Hannah’s new novel is an homage to the extraordinary courage and endurance of Frenchwomen during World War II.
In 1995, an elderly unnamed widow is moving into an Oregon nursing home on the urging of her controlling son, Julien, a surgeon. This trajectory is interrupted when she receives an invitation to return to France to attend a ceremony honoring passeurs: people who aided the escape of others during the war. Cut to spring, 1940: Viann has said goodbye to husband Antoine, who's off to hold the Maginot line against invading Germans. She returns to tending her small farm, Le Jardin, in the Loire Valley, teaching at the local school and coping with daughter Sophie’s adolescent rebellion.
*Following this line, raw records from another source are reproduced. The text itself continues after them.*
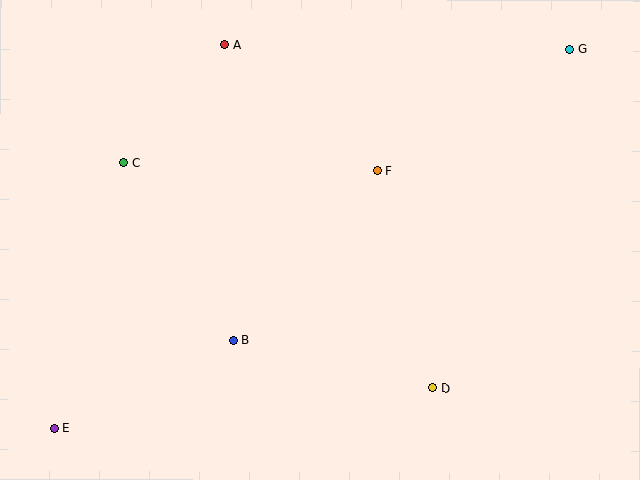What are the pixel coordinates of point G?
Point G is at (570, 49).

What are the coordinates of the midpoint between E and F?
The midpoint between E and F is at (216, 299).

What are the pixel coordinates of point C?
Point C is at (124, 163).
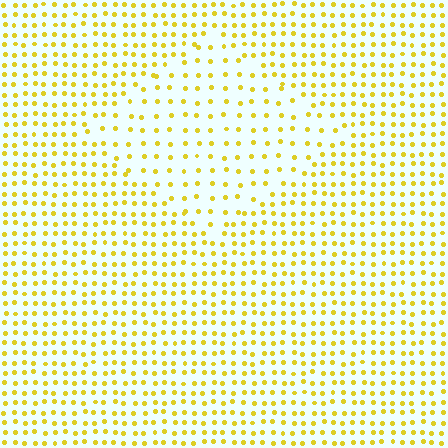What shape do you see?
I see a diamond.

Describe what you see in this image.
The image contains small yellow elements arranged at two different densities. A diamond-shaped region is visible where the elements are less densely packed than the surrounding area.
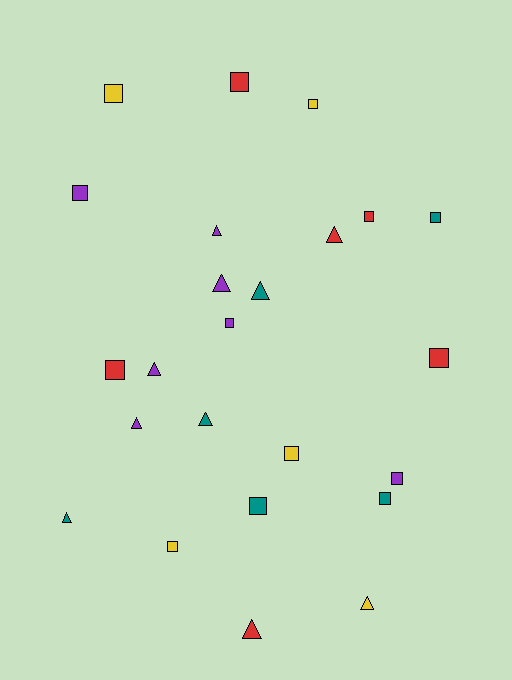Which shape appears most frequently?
Square, with 14 objects.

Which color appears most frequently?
Purple, with 7 objects.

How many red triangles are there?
There are 2 red triangles.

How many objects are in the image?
There are 24 objects.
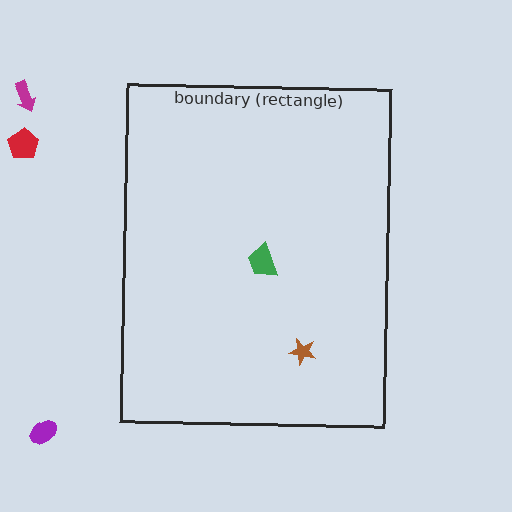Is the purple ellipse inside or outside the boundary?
Outside.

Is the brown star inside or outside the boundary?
Inside.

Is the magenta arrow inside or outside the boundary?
Outside.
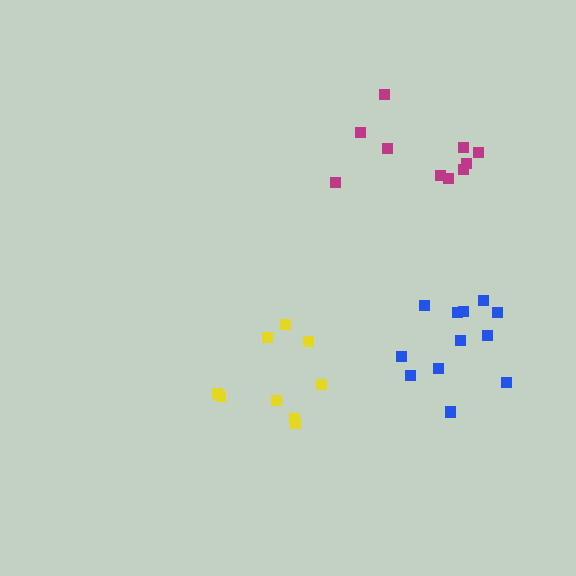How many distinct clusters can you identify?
There are 3 distinct clusters.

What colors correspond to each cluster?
The clusters are colored: blue, yellow, magenta.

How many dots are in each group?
Group 1: 12 dots, Group 2: 9 dots, Group 3: 10 dots (31 total).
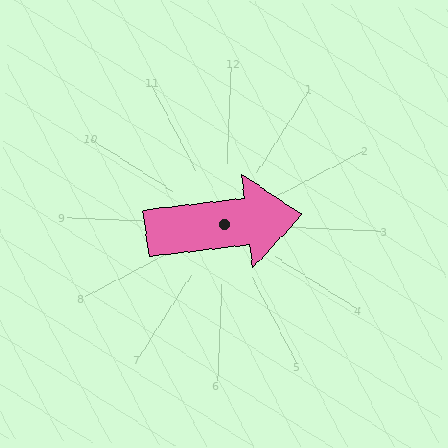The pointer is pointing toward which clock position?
Roughly 3 o'clock.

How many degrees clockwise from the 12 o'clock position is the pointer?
Approximately 81 degrees.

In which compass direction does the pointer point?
East.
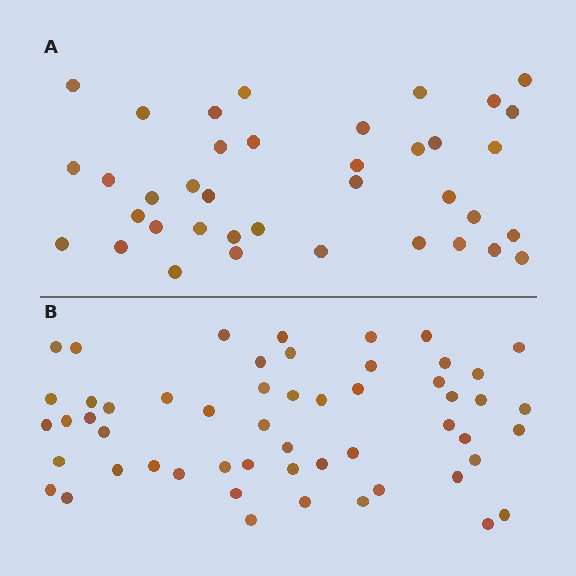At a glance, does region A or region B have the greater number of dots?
Region B (the bottom region) has more dots.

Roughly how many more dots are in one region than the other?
Region B has approximately 15 more dots than region A.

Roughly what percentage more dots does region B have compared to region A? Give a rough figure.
About 40% more.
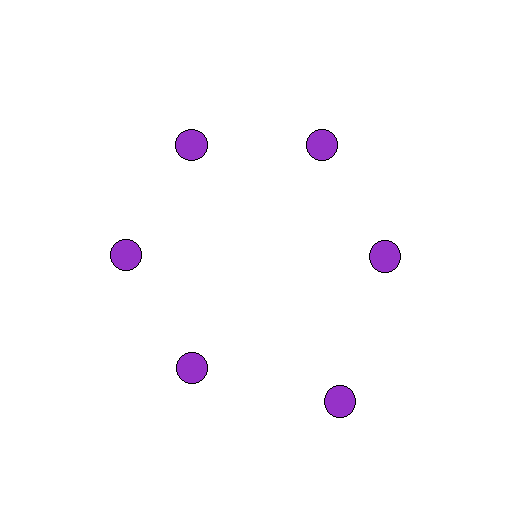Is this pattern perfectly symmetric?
No. The 6 purple circles are arranged in a ring, but one element near the 5 o'clock position is pushed outward from the center, breaking the 6-fold rotational symmetry.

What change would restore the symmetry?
The symmetry would be restored by moving it inward, back onto the ring so that all 6 circles sit at equal angles and equal distance from the center.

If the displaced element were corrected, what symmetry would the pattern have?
It would have 6-fold rotational symmetry — the pattern would map onto itself every 60 degrees.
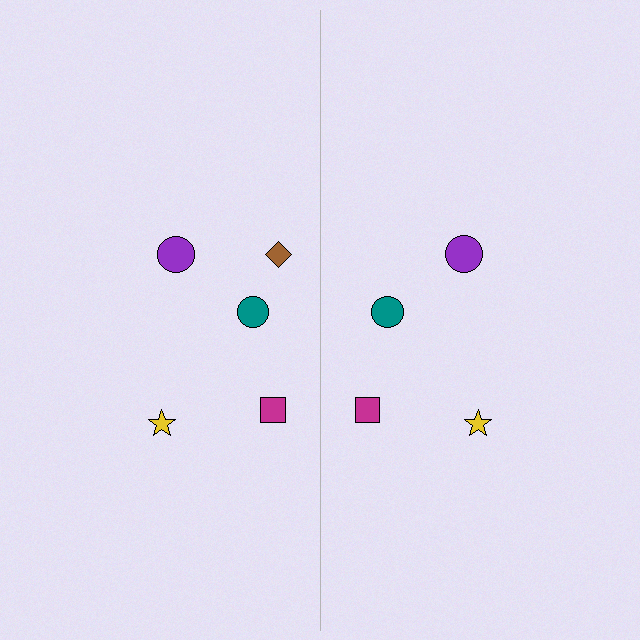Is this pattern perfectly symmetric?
No, the pattern is not perfectly symmetric. A brown diamond is missing from the right side.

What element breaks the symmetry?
A brown diamond is missing from the right side.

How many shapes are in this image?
There are 9 shapes in this image.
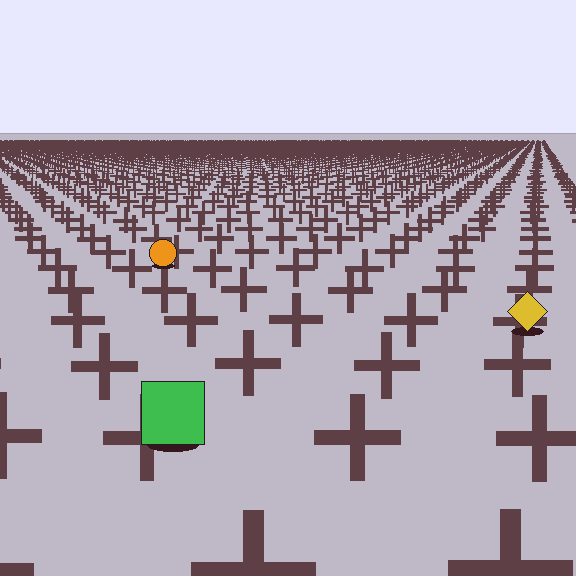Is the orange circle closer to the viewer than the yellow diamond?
No. The yellow diamond is closer — you can tell from the texture gradient: the ground texture is coarser near it.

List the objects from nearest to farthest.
From nearest to farthest: the green square, the yellow diamond, the orange circle.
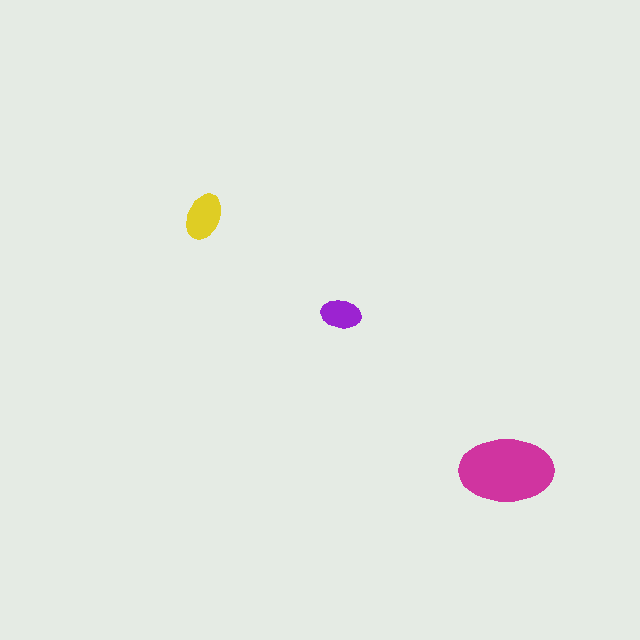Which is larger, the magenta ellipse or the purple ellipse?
The magenta one.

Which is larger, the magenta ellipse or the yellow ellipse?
The magenta one.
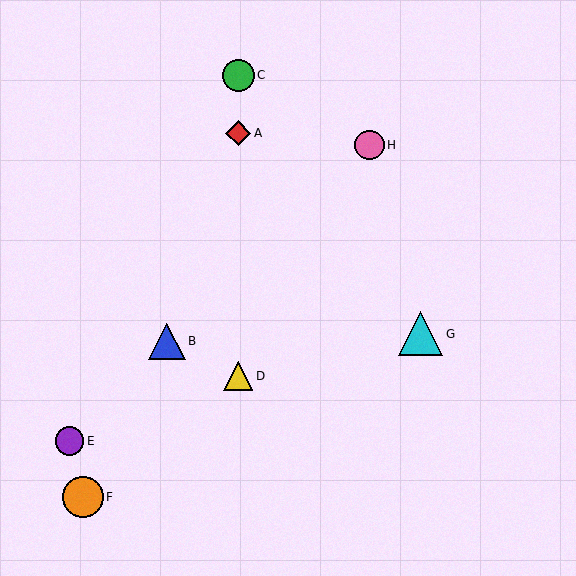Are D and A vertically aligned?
Yes, both are at x≈238.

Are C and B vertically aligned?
No, C is at x≈238 and B is at x≈167.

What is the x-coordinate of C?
Object C is at x≈238.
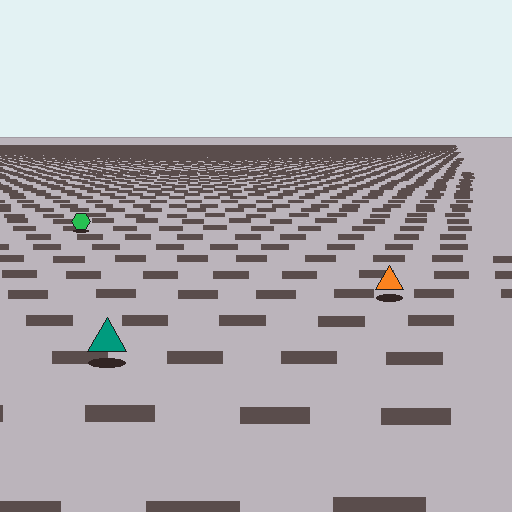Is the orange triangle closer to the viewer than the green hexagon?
Yes. The orange triangle is closer — you can tell from the texture gradient: the ground texture is coarser near it.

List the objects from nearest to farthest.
From nearest to farthest: the teal triangle, the orange triangle, the green hexagon.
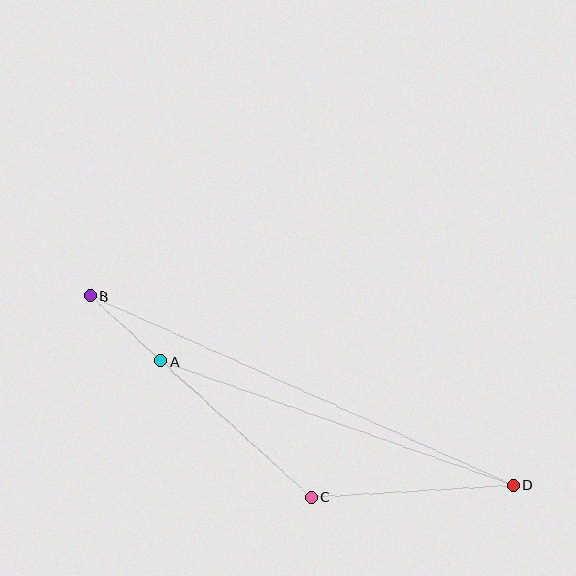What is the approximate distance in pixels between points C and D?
The distance between C and D is approximately 203 pixels.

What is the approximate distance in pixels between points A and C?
The distance between A and C is approximately 203 pixels.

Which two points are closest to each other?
Points A and B are closest to each other.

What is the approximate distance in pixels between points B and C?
The distance between B and C is approximately 299 pixels.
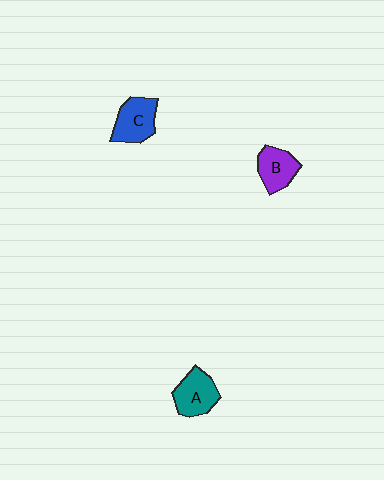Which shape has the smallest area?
Shape B (purple).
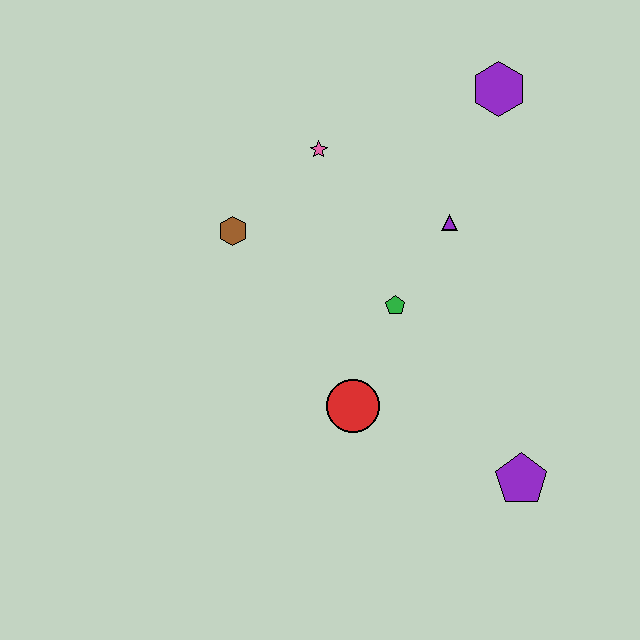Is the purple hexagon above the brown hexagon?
Yes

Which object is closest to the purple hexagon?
The purple triangle is closest to the purple hexagon.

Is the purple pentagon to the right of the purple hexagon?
Yes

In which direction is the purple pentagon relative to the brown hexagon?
The purple pentagon is to the right of the brown hexagon.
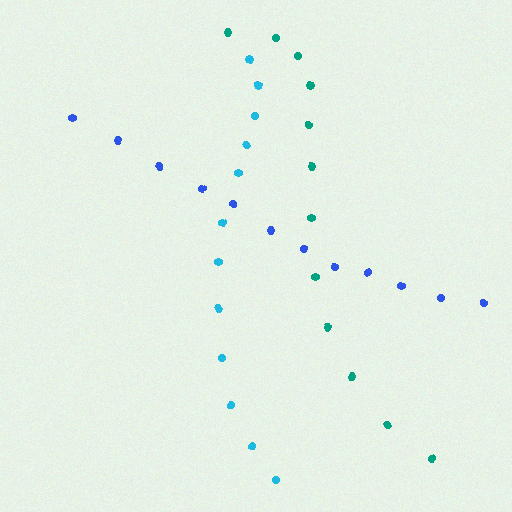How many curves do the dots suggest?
There are 3 distinct paths.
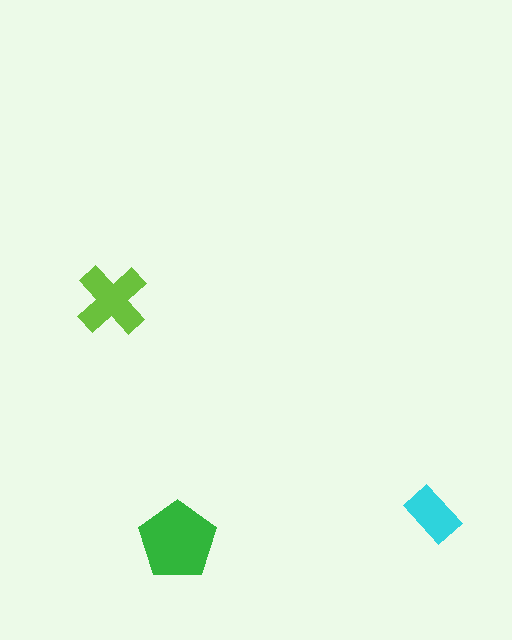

Soon, that world is upended: The Germans march into Paris and refugees flee south, overrunning Viann’s land. Her long-estranged younger sister, Isabelle, who has been kicked out of multiple convent schools, is sent to Le Jardin by Julien, their father in Paris, a drunken, decidedly unpaternal Great War veteran. As the depredations increase in the occupied zone—food rationing, systematic looting, and the billeting of a German officer, Capt. Beck, at Le Jardin—Isabelle’s outspokenness is a liability. She joins the Resistance, volunteering for dangerous duty: shepherding downed Allied airmen across the Pyrenees to Spain. Code-named the Nightingale, Isabelle will rescue many before she's captured. Meanwhile, Viann’s journey from passive to active resistance is less dramatic but no less wrenching. Hannah vividly demonstrates how the Nazis, through starvation, intimidation and barbarity both casual and calculated, demoralized the French, engineering a community collapse that enabled the deportations and deaths of more than 70,000 Jews. Hannah’s proven storytelling skills are ideally suited to depicting such cataclysmic events, but her tendency to sentimentalize undermines the gravitas of this tale.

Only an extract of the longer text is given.